1937 zogen wir, Moore und ich, nach Jersey, auf das Landgut La Rocquaise am Strand von St. Brelade. Ich liess einiges zurück. Auch den Namen Claude Cahun. André Breton besuchte uns oft. 1940, am 1. Juli, besetzten Nazi-Truppen Jersey. Moore und ich begannen, Flugblätter und Plakate mit Anti-Kriegsparolen in Umlauf zu bringen und in Nazi-Zeitungen Collagen einzulegen. Wir unterzeichneten in Deutsch mit „Der namenlose Soldat“. Einmal gar liessen wir am Kirchturm eine Fahne wehen mit der Aufschrift: „Jesus starb für die Menschen, doch die Menschen sterben für Hitler“. Uns verdächtigte niemand. Wir gaben uns als kranke alte Damen in schwarzer Kleidung aus. 1944 fand uns die Gestapo, ich war damals fünfzig. Wir wurden verhaftet und zum Tode verurteilt. Obwohl das Urteil nie vollstreckt wurde, blieben wir bis zur Befreiung Jerseys in Haft. Ich zog zurück in das Strandhaus, wo meine Arbeiten und mein persönlicher Besitz zerstört worden waren. Nach dem Krieg nahm ich wieder Kontakt auf zu André, der zu jenem Zeitpunkt in New York war, und zu anderen Vorkriegsfreunden. Von den Strapazen der Haft aber habe ich mich nie ganz erholt.

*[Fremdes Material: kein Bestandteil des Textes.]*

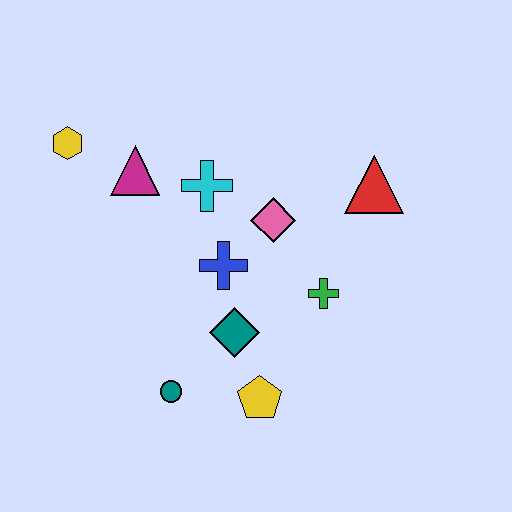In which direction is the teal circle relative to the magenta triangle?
The teal circle is below the magenta triangle.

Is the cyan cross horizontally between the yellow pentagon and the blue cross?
No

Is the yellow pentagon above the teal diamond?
No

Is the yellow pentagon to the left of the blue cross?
No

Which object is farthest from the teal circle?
The red triangle is farthest from the teal circle.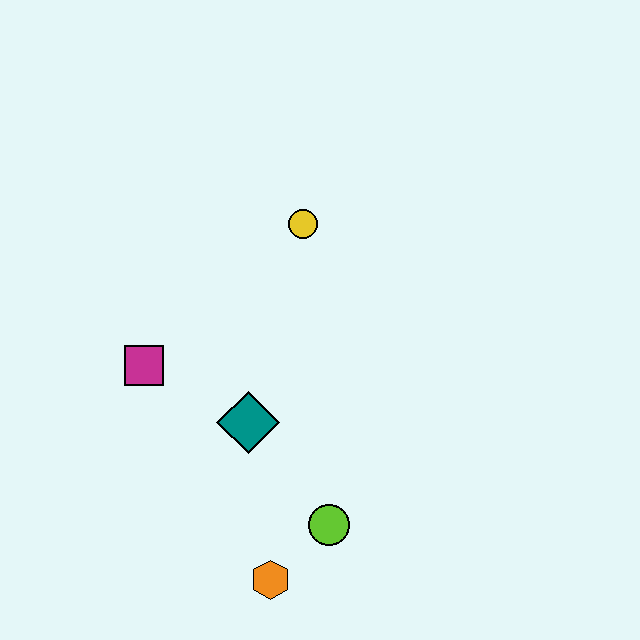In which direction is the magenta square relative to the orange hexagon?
The magenta square is above the orange hexagon.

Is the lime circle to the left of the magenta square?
No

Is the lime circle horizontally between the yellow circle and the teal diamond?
No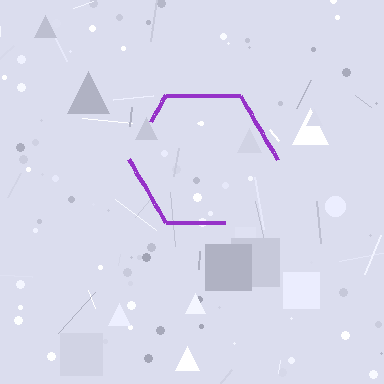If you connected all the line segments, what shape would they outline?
They would outline a hexagon.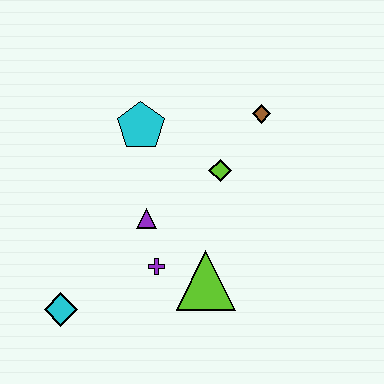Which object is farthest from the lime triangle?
The brown diamond is farthest from the lime triangle.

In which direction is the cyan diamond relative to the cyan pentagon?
The cyan diamond is below the cyan pentagon.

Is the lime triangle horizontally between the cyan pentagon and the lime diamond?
Yes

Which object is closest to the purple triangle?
The purple cross is closest to the purple triangle.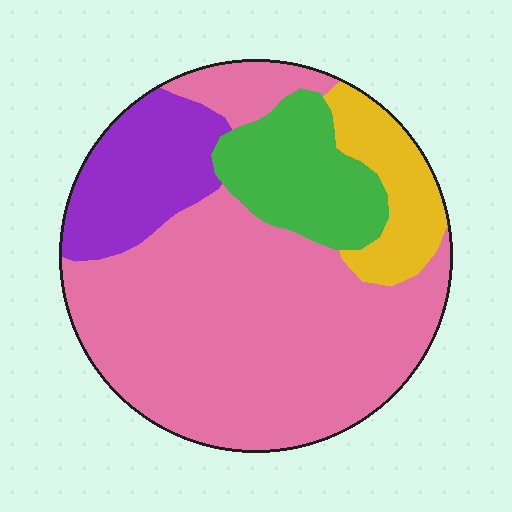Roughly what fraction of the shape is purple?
Purple covers around 15% of the shape.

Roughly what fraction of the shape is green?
Green covers 14% of the shape.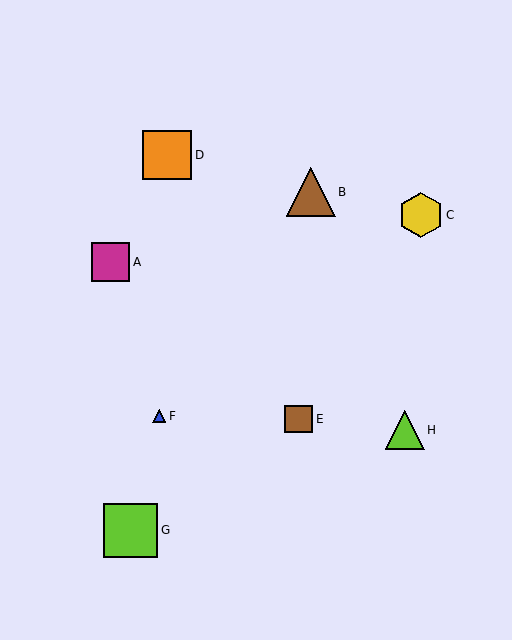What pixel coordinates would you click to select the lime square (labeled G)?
Click at (131, 530) to select the lime square G.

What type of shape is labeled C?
Shape C is a yellow hexagon.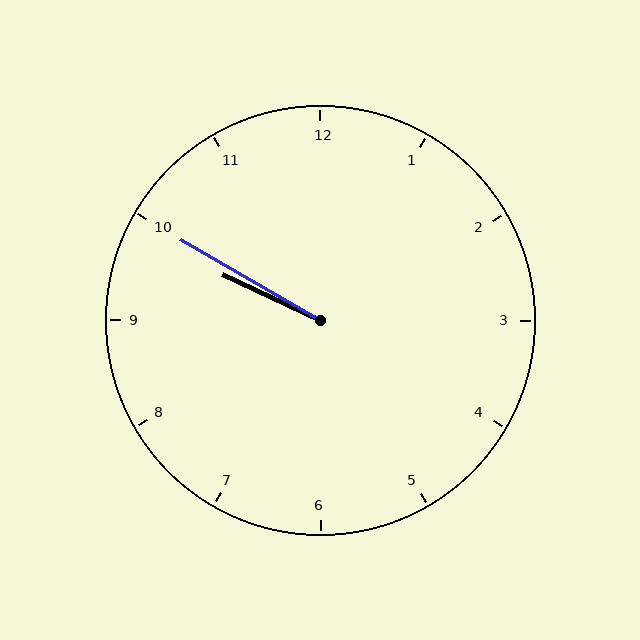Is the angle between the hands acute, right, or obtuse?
It is acute.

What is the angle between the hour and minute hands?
Approximately 5 degrees.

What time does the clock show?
9:50.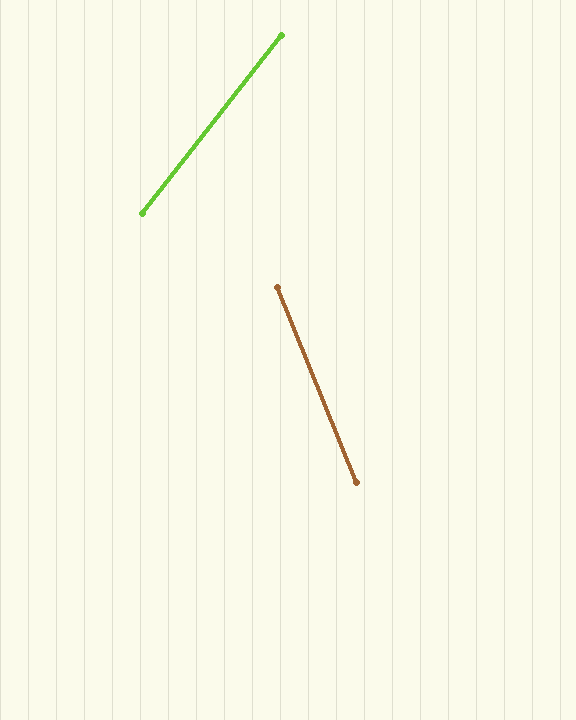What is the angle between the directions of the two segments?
Approximately 60 degrees.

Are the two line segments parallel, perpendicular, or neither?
Neither parallel nor perpendicular — they differ by about 60°.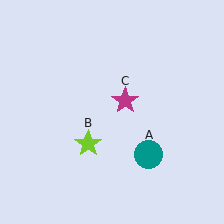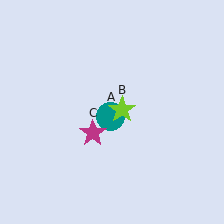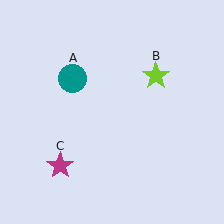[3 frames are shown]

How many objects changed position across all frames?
3 objects changed position: teal circle (object A), lime star (object B), magenta star (object C).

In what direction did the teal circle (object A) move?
The teal circle (object A) moved up and to the left.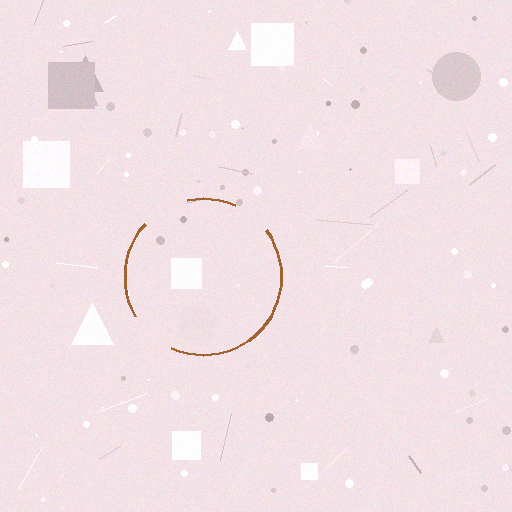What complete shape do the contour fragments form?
The contour fragments form a circle.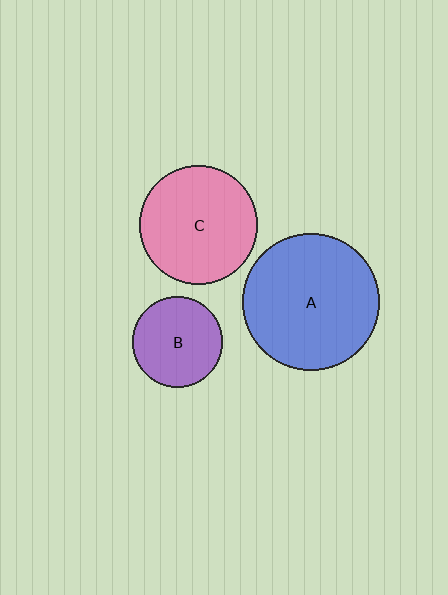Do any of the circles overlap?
No, none of the circles overlap.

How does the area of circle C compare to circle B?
Approximately 1.7 times.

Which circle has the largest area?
Circle A (blue).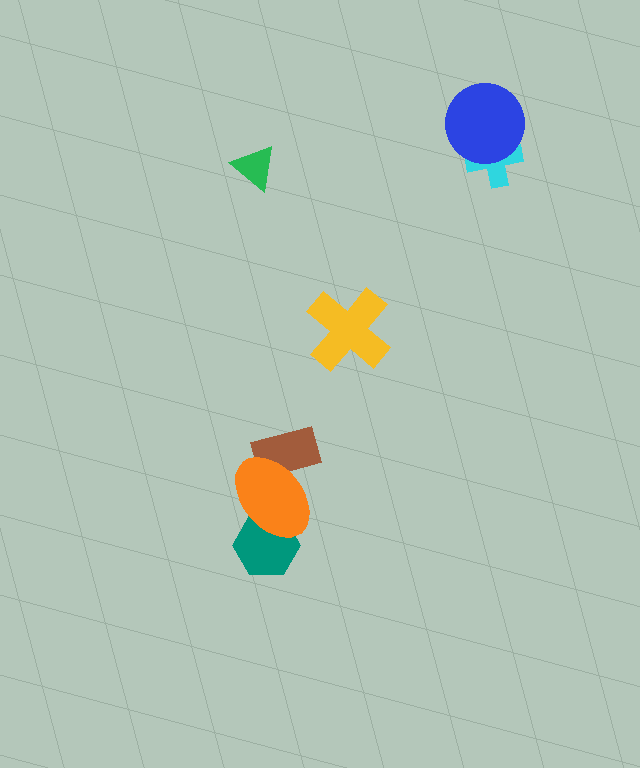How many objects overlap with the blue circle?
1 object overlaps with the blue circle.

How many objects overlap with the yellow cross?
0 objects overlap with the yellow cross.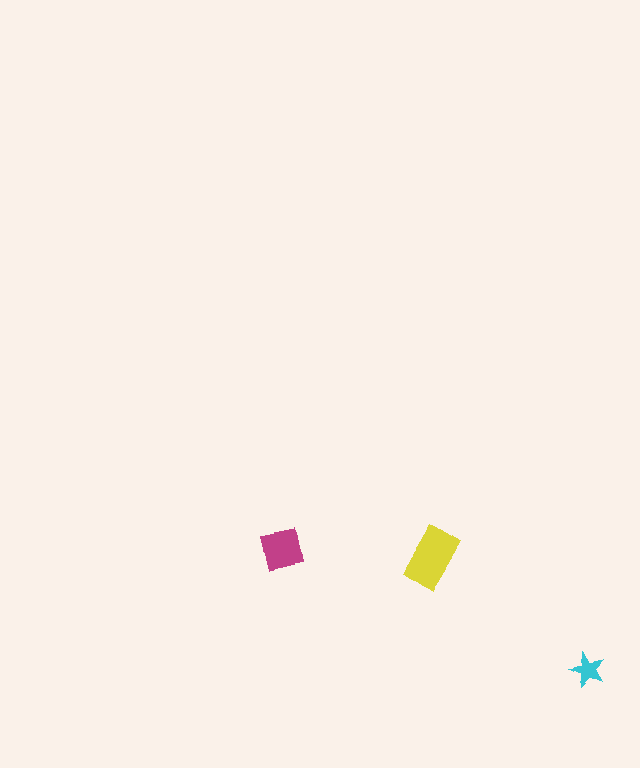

Dass meine Arbeiten beinahe vollkommen in Vergessenheit geraten wären, macht mir nichts aus. Prominenz habe ich nie gesucht, nein, ich fand mich vielmehr unwillentlich immer inmitten dieser wieder. Der glücklichste Augenblick meines ganzen Lebens? – Der Traum. Mir vorzustellen, dass ich ein anderer bin. Mir selbst meine Lieblingsrolle vorzuspielen. Bevor ich mich von der Welt lossage, werde ich vor Herod tanzen, weil er an meinem Schlaf interessiert ist und mich meine Träume beschreiben lässt.­ 

Kunst, Leben: Ganz egal, es ist dasselbe. Es ist das, was am weitesten entfernt ist vom Traum – selbst vom Alptraum. Ich hoffe wirklich, dass es Dummköpfe gibt, denen es Eindruck macht. Mich lässt es kalt. 

Lucy Schwob/Claude Cahun stirbt am 8. Dezember 1954 auf Jersey.

 

Der Text bedient sich stellenweise der Montage. Er enthält Passagen aus Claude Cahuns Werk, in erster Linie aus „Aveux non Avenus“ und „Heroïnes“. Die Textfragmente wurden von der Autorin für diese Publikation aus dem Französischen und Englischen ins Deutsche übersetzt.